A first episode by its very nature has to introduce the series’ scenario and characters, and the first part of Humans was particularly impressive as it covered A LOT of ground in under an hour. The four concurrent and related plots moved deftly from family tension to global conspiracy: the overworked and dysfunctional Hawkins family acquired a female Synth, ‘Anita’ (Gemma Chan), capable of the heresy of independent thought; five weeks in the future, an escape route for Synths run by Leo (Colin Morgan) includes Anita, who he’s in love with; a man called Hobb (DannyWebb) heads a covert unit hunting Synths who have learned to lie and change their names while, in the fourth plot line, an old man called George Millican (a movingly restrained William Hurt) refuses to trade up his defective, young male Synth for a newer model, treating the machine like a son he can’t let go of.
That’s the real genius of this series: with technology that looks human, the writers Sam Vincent and Jonathan Brackley are able to invoke skewed takes on familiar situations. In a conventional drama series, Anita would be the attractive, sly home help with designs on luring Joe (the always believable Tim Goodman-Hill) away from his overworked and often absent career wife Laura (Katharine Parkinson). That’s also the case here, but it’s set up through the suggestive promise of the ‘adult options’ software that the Synth salesman palms to Joe with a wink, and, chillingly, the way Anita bonds with Laura’s children. The youngest Sophie (Pixie Davies) claims that the Synth ‘doesn’t rush’ her bedtime reading, a comment that speaks volumes about the child’s relationship with her busy mother and is typical of the sharp, focused economy of the writing. In a drama about a lonely old man, Muillican’s Synth would be an ageing dog going feral that needs to be put down – and is discussed in similar terms here – but in Humans this situation is given an extra, unnerving dimension because Millican treats his faltering companion by treating it as if it is human.

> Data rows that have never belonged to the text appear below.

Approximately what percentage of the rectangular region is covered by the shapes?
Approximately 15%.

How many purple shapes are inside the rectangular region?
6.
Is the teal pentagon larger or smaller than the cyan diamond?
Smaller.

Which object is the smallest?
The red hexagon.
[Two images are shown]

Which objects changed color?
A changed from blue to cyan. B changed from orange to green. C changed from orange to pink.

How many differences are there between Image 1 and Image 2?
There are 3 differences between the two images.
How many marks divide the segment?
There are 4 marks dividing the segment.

The idea is sold by the actors playing the Synths, who are all exceptional. Their still expressions, unquestioning compliance with human requests and occasional dialogue like a malfunctioning computer is a clever way of reinforcing that these facsimiles look real but aren’t, as are their luminescent eyes (reminiscent of those other alien interlopers in human form, in the film Village of the Damned). It’s even more unsettling when the self-aware Synths develop personalities and human body language as – apart from their eyes – they can’t be told apart at all.
This is what’s worrying Hobbs. Talk of the ‘Asimov blocks’ the Synths have, which means they can never harm humans, is an inevitable reference to the robot stories of the science fiction visionary and writer Isaac Asimov, who’s First Law of robotics stated that no robot could ever hurt people. With the Synth population on the verge of outnumbering the human one and some of them going rogue, the ‘big’ story in Humans suggests that mankind’s time may be up. This part of the set-up is, it has to be said, a hackneyed sci-fi idea, having been featured in everything from Blade Runner to Doctor Who, but Humans’ skill is that it uses the recognisably domestic to symbolise the story’s wider implications and, so far, this part of the series is the most compelling.

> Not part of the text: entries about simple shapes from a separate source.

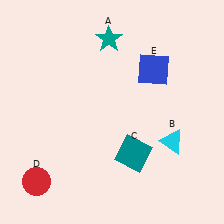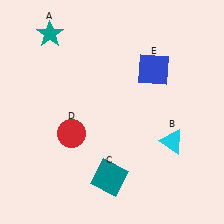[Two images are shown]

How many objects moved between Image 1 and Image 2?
3 objects moved between the two images.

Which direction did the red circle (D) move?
The red circle (D) moved up and to the right.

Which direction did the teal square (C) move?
The teal square (C) moved down and to the left.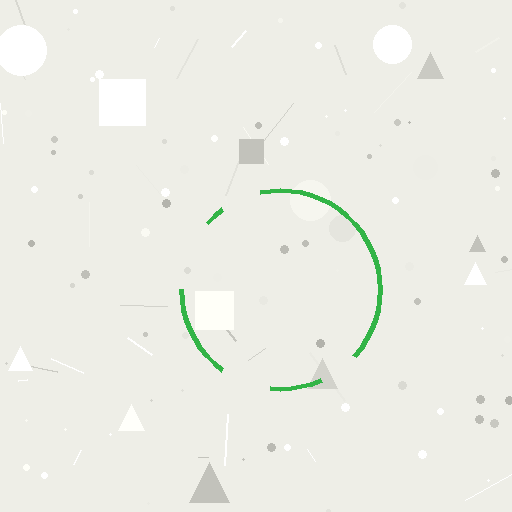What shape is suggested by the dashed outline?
The dashed outline suggests a circle.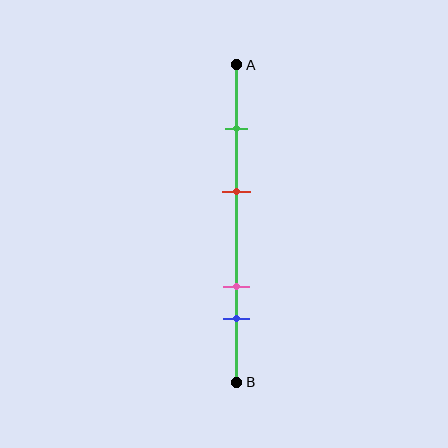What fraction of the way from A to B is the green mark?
The green mark is approximately 20% (0.2) of the way from A to B.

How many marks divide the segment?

It was the same with Humans’ marketing campaign. Over the last few weeks, an advert for Synths appeared in the commercial breaks in and between programmes on Channel 4. It speaks volumes that I didn’t automatically dismiss the bogus ad as a stunt. ‘Really?’ I remember thinking. ‘Surely not…’ The near-possibility of synthetic, servile humans is what makes Humans the most compelling piece of sci-fi to have come along in some time.
Gotta make way for the homo superior? We shall see.